Legal expert outlines risks for Canadian employers if legislation passes

Combatting Hate Act: what employers should know
Faisal Bhabha

As Bill C-9 – known as the Combatting Hate Act – advances to the Senate after a 186-137 vote in the House of Commons last week, human rights and religious groups are sharply divided over whether it will protect vulnerable communities or undermine fundamental freedoms.

The Bill, which was opposed by Conservatives, the NDP and Green MP Elizabeth May, is now with the Senate, which may still propose amendments before it becomes law.

While targeted hate-speech offences already exist in the Criminal Code, the new bill, if passed, will create legal complications for employers, according to Faisal Bhabha, associate professor at Osgoode Hall Law School and academic director of the Anti-Discrimination Intensive Program.

“We already have laws on the books that criminalize hateful acts like incitement or the wilful promotion of hate,” he says.

“These are narrow exceptions to the general principle that Canadians are free to think and say they wish without threat of punishment by the state.”

Workplace implications for HR, employers

For employers and HR leaders, Bhabha draws a direct line between these legal shifts and day-to-day workplace decisions.
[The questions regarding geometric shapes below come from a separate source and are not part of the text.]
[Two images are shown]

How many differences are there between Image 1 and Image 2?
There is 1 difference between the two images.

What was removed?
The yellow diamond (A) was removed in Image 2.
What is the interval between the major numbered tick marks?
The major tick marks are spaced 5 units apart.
He says the risks are not only theoretical but could influence how organizations respond to employee expression and internal conflict.

“In the workplace, the risk is that employers will treat legitimate expression by workers as potentially criminal,” he says.
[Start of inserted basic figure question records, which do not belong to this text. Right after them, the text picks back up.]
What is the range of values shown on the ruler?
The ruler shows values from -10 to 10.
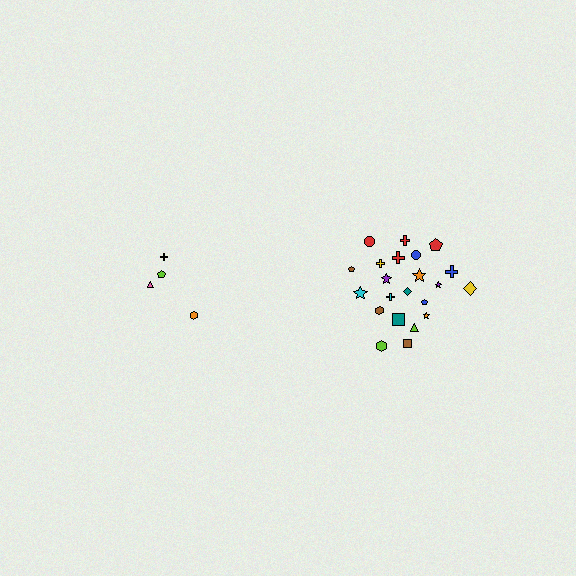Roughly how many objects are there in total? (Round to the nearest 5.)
Roughly 25 objects in total.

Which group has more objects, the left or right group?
The right group.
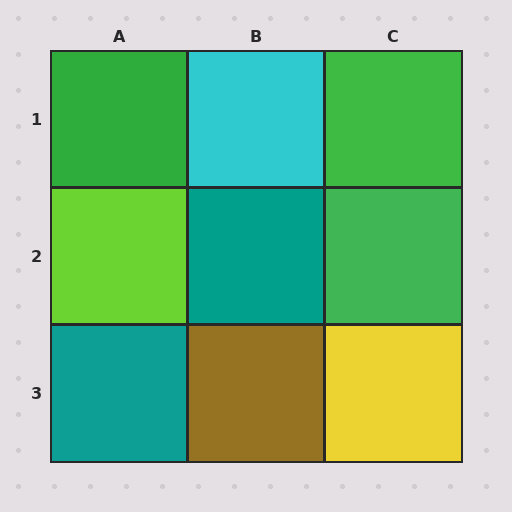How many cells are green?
3 cells are green.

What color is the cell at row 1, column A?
Green.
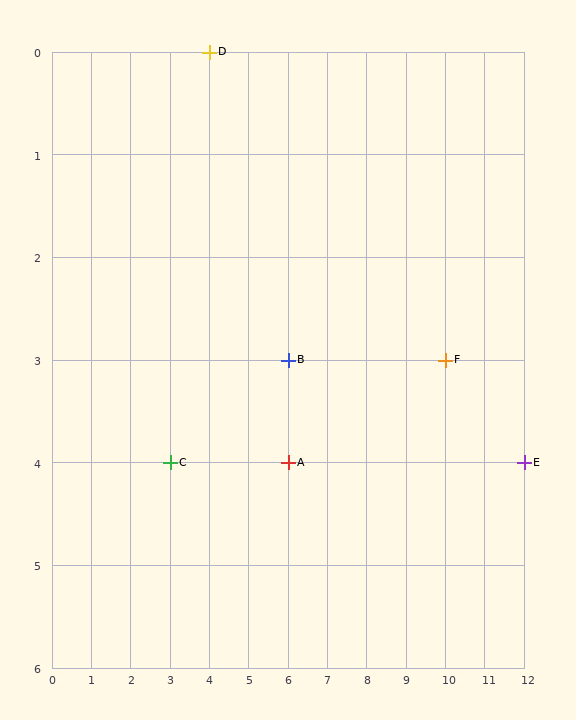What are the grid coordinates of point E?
Point E is at grid coordinates (12, 4).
“This could lead to unnecessary reporting to police as well as workplace repercussions, such as investigations or disciplinary processes.”

That could include, for example, treating heated but lawful debate about international conflicts or social movements as something that must be escalated outside the organization.

“The stated purpose of Bill C-9 is to combat hate. In so doing, it dangerously widens the scope of criminal law into constitutionally protected activity,” Bhabha says, explaining why the proposed legislation has generated so much heated debate among legal and civil liberties experts.

“It turns lawful protest and other expressive acts into crimes for no justifiable reason.”

Implications for employers at protests, strikes

For employers operating near faith-based institutions or other public venues, Bill C-9’s protest-related elements raise specific practical questions. The Catholic Register reported that the bill would create new Criminal Code offences including criminalizing intimidation or obstruction outside establishments used by faith-based groups and the intentional flaunting of “certain terrorism or hate symbols in public”.

In environments where protests against public institutions, including faith-based organizations, may occur just outside the workplace, and where strike picket lines or solidarity demonstrations can look and feel confrontational, employers may feel pressure to respond if employees feel unsafe or threatened.

But they should be careful to separate issues of safety and access, Bhabha says, as overreaction can carry its own legal exposure; employers who over respond to lawful protests or strike lines at or near their workplaces should practice caution.

“Employers may face liability for damages caused by false reporting,” he says, “including suits for constructive dismissal, defamation, wrongful dismissal and more.”

Bill C-9 was passed on March 25, with the final vote being supported by the Bloc Québécois due to the inclusion of a clause removing the religious exemption from Canada's hate speech law, CBC reported.

The Criminal Code’s current religious exception is for statements made “in good faith, [if] the person expressed or attempted to establish by an argument an opinion on a religious subject or an opinion based on a belief in a religious text."